‘This profession found me’

Associates Resourcing the Church begins a new phase



Waterloo, Ont.

Growing up in an immigrant family prepared Betty Pries to see God’s presence in the struggles of life. Her grandmother’s “story-based faith” came to her through stories from Russia under communism, fleeing the Soviet Union during the Second World War and homesteading in Paraguay. In spite of struggles, and perhaps even because of them, there was a pervasive sense of God at work in the world and of being dependent on God.

Pries believes that there are some things that people only learn through suffering. Leaving university in the early 1990s, intent on carrying on with a master’s degree in theology, which she eventually completed, Pries was tapped on the shoulder to work in a mediation centre in Winnipeg, where this spirituality stood her in good stead. As a new Canadian family, they were “in the world, but not of the world,” looking for other ways to do things than was common around them. “This profession” of working with individuals, businesses and congregations to find hope and a future “found me,” she says.

In 2003 and now in Ontario, Pries was working with congregations in many denominations, mediating, visioning and restructuring, when Andrew Reesor McDowell, former moderator of Mennonite Church Eastern Canada, wondered aloud with her about forming a more official organization to make sure congregations were adequately resourced.

Three years later, together with McDowell and Sue Steiner, Associates Resourcing the Church (ARC) was born. From the beginning, all the associates have worked in both church and business settings, although the business work was still considered freelance. Recently rebranded as L3 Group, ARC is now one arm of the business. Based on ARC’s core values of “love, listen, lead,” the associates have brought all their work under one roof.

Pries has also worked at coaching individuals; with area churches, most recently MC B.C. in developing its priorities of being “Anabaptist, missional and connected”; and with MC Canada.

While beginning and working from a Christian perspective, over the years Pries has had a growing confidence to speak about the spiritual basis of what she does, as well as more invitations to do so from those with whom and for whom she works.

She sees the biggest challenges in the 21st century as being the search for meaning, purpose and belonging—all spiritual longings. The work of L3 is transformational, helping businesses and congregations find their deep passions and developing ways to fruitfully fulfill them. Pries invites groups to “honour God’s presence in the room” as she works.
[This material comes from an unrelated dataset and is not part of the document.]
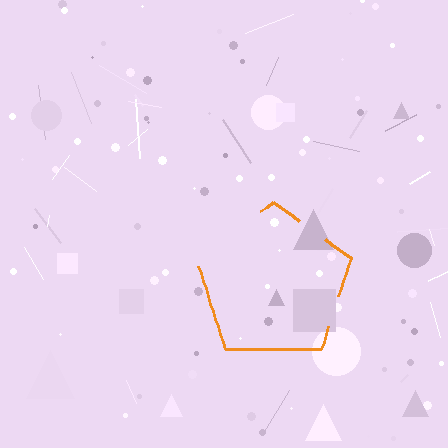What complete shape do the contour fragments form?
The contour fragments form a pentagon.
Each of the associates in L3, which now includes non-Mennonites, agree to have a daily spiritual practice as part of their lives and work. They listen to each other and pray together, giving them a sense of being grounded and a sense of humility.

Pries’s own spirituality is a contemplative practice of deep listening to God, something that stands her in good stead as she listens to groups and to God, in order to help her clients to health and fruitfulness. “God is already at work, is already here,” she tells groups. Her goal is to help them hear and see God among them so they can move from despair and confusion to hope and joy.

Contemplative spirituality, according to Pries, has the potential to connect people from evangelical, Roman Catholic, mainline and Anabaptist traditions, as it can encompass evangelical missional thinking, Catholic missio dei¸ mainline peace and justice work, and the Anabaptist “peaceable kingdom.”

Pries believes everyone lives in a place of dependence, that “there is something out there that is bigger than us, that we need to live with our hands open,” and that when individuals, groups and congregations do this, “blessings emerge.” She believes this is part of a “deep spiritual foundation,” citing Franciscan friar Richard Rohr: “We desire to change because God loves us, not so as to have God love us.”